Une réponse parmi d’autres est ainsi fournie par la thérapie créatrice (dite aussi « art-thérapie ») qui propose d’utiliser comme un muscle l’imagination, cette faculté irremplaçable pour intégrer, digérer, transformer même toutes les épreuves de la vie, y compris les plus dures, et les plus obsédantes, cette capacité naturelle de conjurer les peurs et d’intégrer tout ce qui terrifie. Mais, bien sûr, en ne la centrant pas sur ce qui fut subi qui ne peut se représenter. La création que ce dispositif va déclencher sera forcément nourrie de ce que l’enfant a vécu, à la condition qu’on ne le lui demande pas expressément.
Cela va lui permettre non seulement d’exorciser les violences subies, mais aussi de construire là-dessus : il a été l’objet d’actes ou de spectacles trop violents ? Par le dessin, le modelage, le collage, la peinture, l’invention d’histoires, la production de rythmes, l’expression corporelle, le travail de la voix, etc., il va être le sujet, l’auteur de sa propre invention, transférant ses terreurs dans son œuvre.
C’est, entre autres, ce que nous ont enseigné deux années de séminaires et colloques que j’avais organisés, de 1993 à 1995, au ministère de la Santé, en tant que président du Collège international de psychiatrie infanto-juvénile sur le thème : « Conduites à tenir avec des enfants victimes de traumatismes graves dans leur réalité(*) ».
Le travail respectueux favorisera prudemment l’expression (sans lui en dicter le contenu) sur des supports variés, dans la distance de la fiction ou de la forme ludique ou artistique, ce qui est étonnamment plus facile que prévu. Il n’y a pas à rechercher une transposition trop immédiate qui serait juste de l’expression directe qui, lorsqu’elle soulage, ne le fait que transitoirement. Des contenus horrifiques ne manqueront pas de venir qui amorcent un déplacement sur le contenu : personnages terrifiants et menaçants du monstre, de l’ogre ou de la sorcière, ou bien cataclysmes naturels ; ou sur la forme : violence du geste, des couleurs, de l’émission vocale. C’est alors que, peu à peu (il ne faut pas l’y forcer artificiellement), l’enfant pourra commencer à créer et à procéder à des transformations du contenu premier.
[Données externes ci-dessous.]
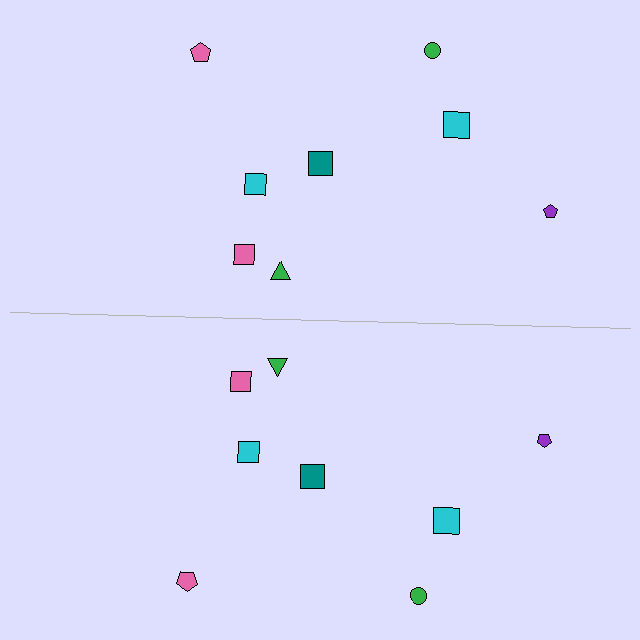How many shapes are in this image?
There are 16 shapes in this image.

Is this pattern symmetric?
Yes, this pattern has bilateral (reflection) symmetry.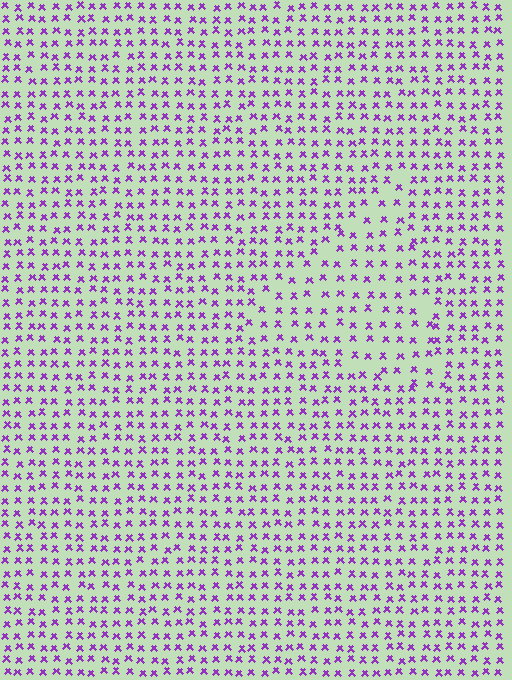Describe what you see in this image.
The image contains small purple elements arranged at two different densities. A triangle-shaped region is visible where the elements are less densely packed than the surrounding area.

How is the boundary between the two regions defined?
The boundary is defined by a change in element density (approximately 1.5x ratio). All elements are the same color, size, and shape.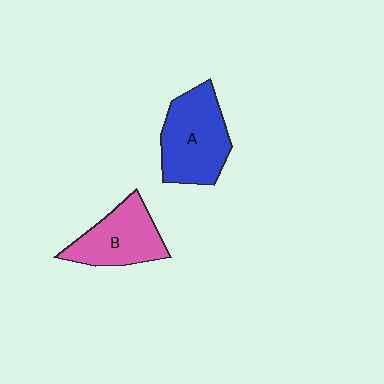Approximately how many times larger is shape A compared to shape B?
Approximately 1.2 times.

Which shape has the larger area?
Shape A (blue).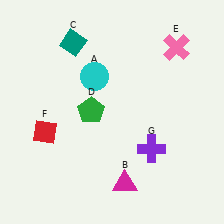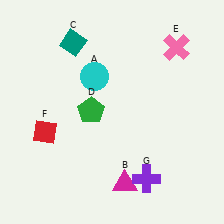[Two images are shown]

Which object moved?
The purple cross (G) moved down.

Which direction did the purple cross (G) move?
The purple cross (G) moved down.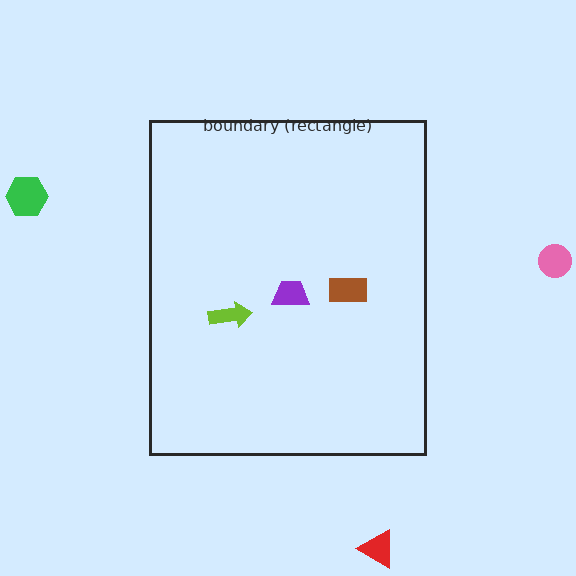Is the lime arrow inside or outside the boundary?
Inside.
Il n’est pas important que l’histoire inventée finisse bien, que les violences figurées dans le dessin se résolvent, que les musiques s’apaisent, le simple fait pour l’enfant d’être actif sans risque lui permet de se réintégrer et de manipuler ce qui l’a envahi dans la réalité, en faisant basculer celle-ci dans le symbolique dont il n’est pas toujours opportun de dévoiler les significations. Il me semble délicat de commenter ses productions en soulignant leur lien avec les violences subies, cela n’aurait alors qu’un effet cathartique sans intérêt, s’il ne s’intègre pas dans un processus, et empêcherait le déroulement des créations faisant processus de transformation, rétablissant ainsi la temporalité dans un temps subjectif arrêté. Le territoire protégé de l’expression symbolique aide l’enfant à conjurer l’effet de réel trop violent qui l’a débordé, elle lui permet de redevenir sujet de lui-même.
Si l’on respecte les tentatives imaginatives de l’enfant ou l’adolescent, il faut d’abord se contenter de peu et puis, progressivement, surtout si l’on ne cherche pas à les provoquer, des représentations terribles seront produites dont il n’y a pas à s’effrayer, puisque le fait même d’en être l’auteur lui assure déjà un début de maîtrise. Ne confondons pas l’énoncé comme produit élaboré et l’acte d’énonciation. Le travail avec lui sur ses productions imaginaires, sans révélation de leurs significations inconscientes ni évocation insistante de la réalité vécue, met en place un accompagnement de créations dans une sorte de parcours symbolique, façon de dépasser l’horreur des épreuves endurées.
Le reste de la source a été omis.